# How scrapwood saves fingers



## howarddavidp (Jun 12, 2012)

I had a close call a few days ago, but nothing happened b/c I used scraps instead of my hand to hold a board that I was cutting.

On my 10" mitre, I was making regular 90 ' cuts on a 3/4 trim piece, not a big deal, nothing hard. When I got down to my last few pcs were only 4 inches long. While I could have held the piece and easily braced it w/o being too close, I was a little scared and decided to use some scrap wood and a clamp to hold the wood down to the mitre base.

Glad I did this, b/c for no reason whatsoever, the saw balked and chucked the piece to the right, hard and fast, and the scrap and the clamp went and hit the blade. If I did not do this, it most likely would have been my hand hitting the blade, and chances are it would have been a trip to the ER.

For this reason, I keep many, very many, pieces of scrap. Whenever I am in doubt, or a little scared or nervous, I get out a cheap'o HF clamp and some scraps. I have even gone as far as making little 1-time-use jigs to make cuts I don't want to attempt freehand. I would rather nick a clamp, or spend a few extra minutes making something to hold a piece than risk my digits. I have a few orange buckets full of scraps near each saw for this purpose alone, figuring the more accessable the scraps, the more likely I will be to use them when needed.
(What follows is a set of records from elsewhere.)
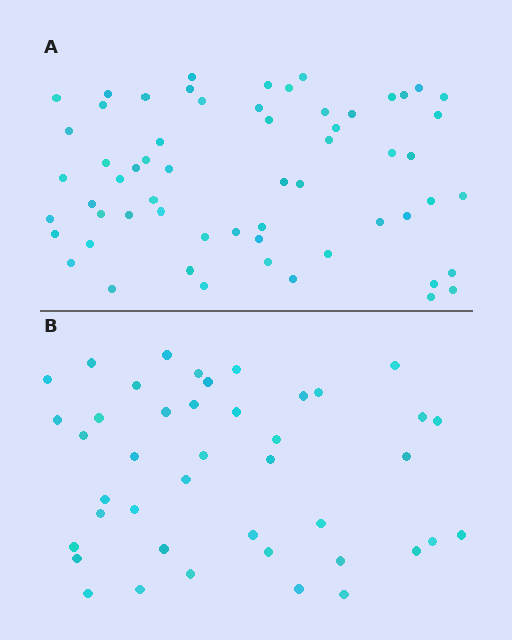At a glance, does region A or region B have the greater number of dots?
Region A (the top region) has more dots.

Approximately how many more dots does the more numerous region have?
Region A has approximately 20 more dots than region B.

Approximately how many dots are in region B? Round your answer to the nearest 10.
About 40 dots. (The exact count is 42, which rounds to 40.)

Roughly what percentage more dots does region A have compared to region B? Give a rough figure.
About 45% more.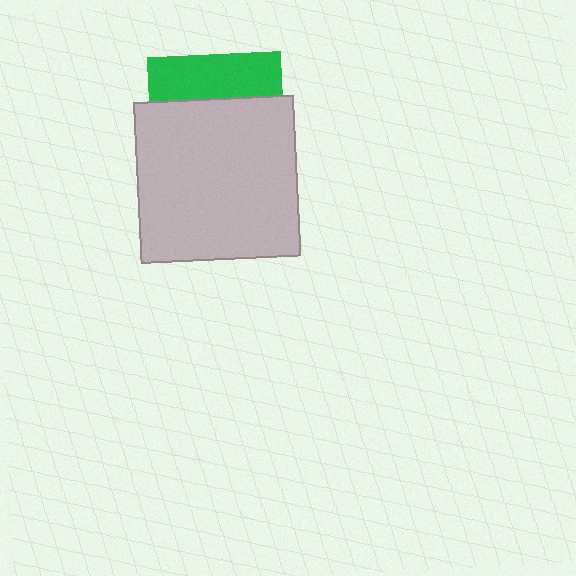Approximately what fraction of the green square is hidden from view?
Roughly 67% of the green square is hidden behind the light gray square.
If it is not easy, people don't usually do something, so...

Just my thoughts, better a nick in a clamp and scraps than a nick or worse in my hand.

Dave


----------



## Wood4Brains (Jul 25, 2012)

Thanks for the reminder about the safety.

did you ever figure out what could have caused the saw to throw the workpiece like that?

thanks again.


----------



## BernieL (Oct 28, 2011)

When ripping, I always use push sticks and not the commercial plastic ones that simply fit on the end of the board. I make my own with scrap pieces of wood, not because it's cheaper, but because they're better and safer to use. My sticks have a long neck on them to keep the boards down on the table.

If making small cross cuts, I use a hand saw, band saw or sled for my table saw. 

A couple of things come to mind as to why this happened. First of all, the wood might have been warped. I always try to rock the wood on my table saw surface before cutting it. If it rocks, it's warped and I try flipping it over. The second reason may be a wood chip from previous work. The chip can be on the table or against the fence. I always keep my work area clean for safety concerns and accurate joints. If a chip gets under your wood, your work, accuracy is out the window.


----------